The mean LDL-cholesterol in the polypill group was 0.9 mmol/l (95% confidence interval (CI): 0.8-1.0) lower compared with the placebo group during follow-up. Those with a baseline LDL-cholesterol >3.6 mmol/l achieved a greater absolute LDL-cholesterol reduction with the polypill compared with placebo, than patients with an LDL-cholesterol ≤3.6 mmol/l (-1.1 versus -0.6 mmol/l, respectively). The mean systolic BP was 10 mm Hg (95% CI: 8-12) lower in the polypill group. In participants with a baseline systolic BP >135 mm Hg the polypill resulted in a greater absolute systolic BP reduction with the polypill compared with placebo, than participants with a systolic BP ≤ 135 mm Hg (-12 versus -7 mm Hg, respectively). Calculated from individual risk factor reductions, the mean cardiovascular relative risk reduction was 48% (95% CI: 43-52) in the polypill group. Both baseline LDL-cholesterol and estimated cardiovascular risk were significant modifiers of the estimated cardiovascular relative risk reduction caused by the polypill. Adverse events did not appear to be related to baseline risk factor levels or the estimated cardiovascular risk.

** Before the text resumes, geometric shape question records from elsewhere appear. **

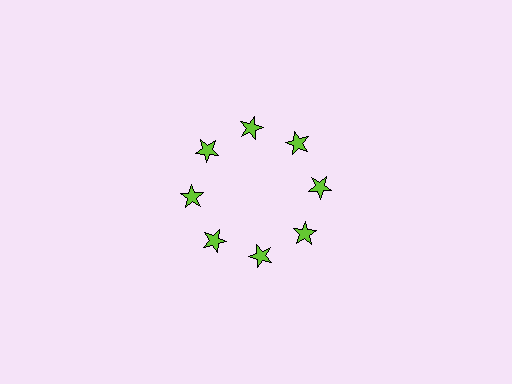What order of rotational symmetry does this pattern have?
This pattern has 8-fold rotational symmetry.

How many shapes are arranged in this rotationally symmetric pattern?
There are 8 shapes, arranged in 8 groups of 1.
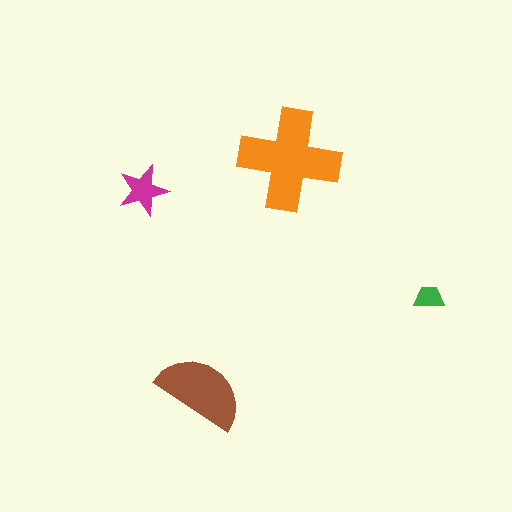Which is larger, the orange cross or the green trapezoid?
The orange cross.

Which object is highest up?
The orange cross is topmost.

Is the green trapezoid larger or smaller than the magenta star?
Smaller.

This study demonstrated that the effect of a cardiovascular polypill on risk factor levels is modified by the level of these risk factors. Groups defined by baseline LDL-cholesterol or systolic BP had large differences in risk factor reductions but only moderate differences in estimated cardiovascular relative risk reduction, suggesting also that patients with mildly increased risk factor levels but an overall raised cardiovascular risk benefit from being treated with a polypill.
近期数据表明,固定剂量复方(FDC)药丸,即多效药丸,可显著降低风险因素。关于多效药丸在不同患者群体中效果一致性的已发表数据非常少。例如,尚不清楚多效药丸的效果是否主要由个体风险因素水平较高者驱动。本研究的目的是检验基线风险因素水平是否会改变多效药丸治疗对低密度脂蛋白(LDL)胆固醇、血压(BP)、计算得出的心血管相对风险降低以及不良事件的影响。

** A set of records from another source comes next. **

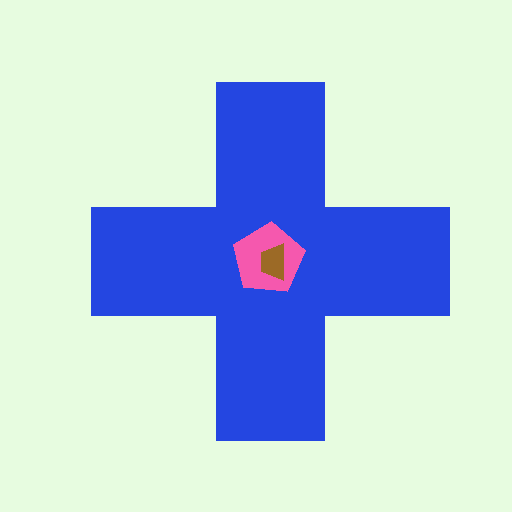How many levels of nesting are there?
3.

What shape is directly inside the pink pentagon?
The brown trapezoid.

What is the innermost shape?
The brown trapezoid.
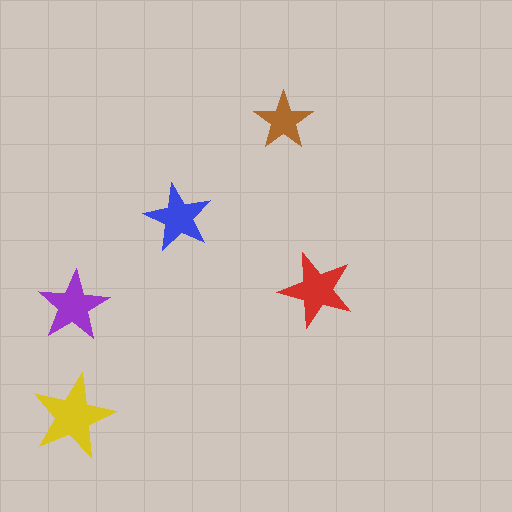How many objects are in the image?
There are 5 objects in the image.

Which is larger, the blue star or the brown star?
The blue one.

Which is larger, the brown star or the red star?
The red one.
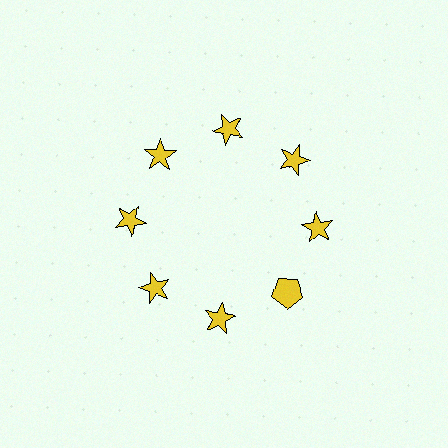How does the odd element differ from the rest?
It has a different shape: pentagon instead of star.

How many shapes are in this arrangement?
There are 8 shapes arranged in a ring pattern.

本文描述了一项对多效药丸(含75毫克阿司匹林、20毫克辛伐他汀、10毫克赖诺普利和12.5毫克氢氯噻嗪)进行的随机、安慰剂对照试验的事后分析,该试验纳入了378名无多效药丸任何成分用药指征但估计心血管疾病五年风险≥7.5%的个体。所考虑的结局是基线风险因素水平对LDL胆固醇变化、收缩压、计算得出的心血管相对风险降低以及不良事件的效应修正。

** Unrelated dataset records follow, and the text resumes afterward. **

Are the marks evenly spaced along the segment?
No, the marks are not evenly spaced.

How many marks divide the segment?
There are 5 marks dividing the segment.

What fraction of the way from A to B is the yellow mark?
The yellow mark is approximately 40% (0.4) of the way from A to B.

在随访期间,多效药丸组的平均LDL胆固醇比安慰剂组低0.9毫摩尔/升(95%置信区间(CI):0.8 - 1.0)。与LDL胆固醇≤3.6毫摩尔/升的患者相比,基线LDL胆固醇>3.6毫摩尔/升的患者服用多效药丸后LDL胆固醇的绝对降低幅度更大(分别为-1.1与-0.6毫摩尔/升)。多效药丸组的平均收缩压比安慰剂组低10毫米汞柱(95% CI:8 - 12)。与收缩压≤135毫米汞柱的参与者相比,基线收缩压>135毫米汞柱的参与者服用多效药丸后收缩压的绝对降低幅度更大(分别为-12与-7毫米汞柱)。根据个体风险因素降低情况计算,多效药丸组的平均心血管相对风险降低为48%(95% CI:43 - 52)。基线LDL胆固醇和估计的心血管风险都是多效药丸导致的估计心血管相对风险降低的显著效应修饰因素。不良事件似乎与基线风险因素水平或估计的心血管风险无关。
本研究表明,心血管多效药丸对风险因素水平的影响会因这些风险因素的水平而改变。由基线LDL胆固醇或收缩压定义的组在风险因素降低方面存在很大差异,但在估计的心血管相对风险降低方面仅存在中等差异,这也表明风险因素水平轻度升高但总体心血管风险升高的患者可从多效药丸治疗中获益。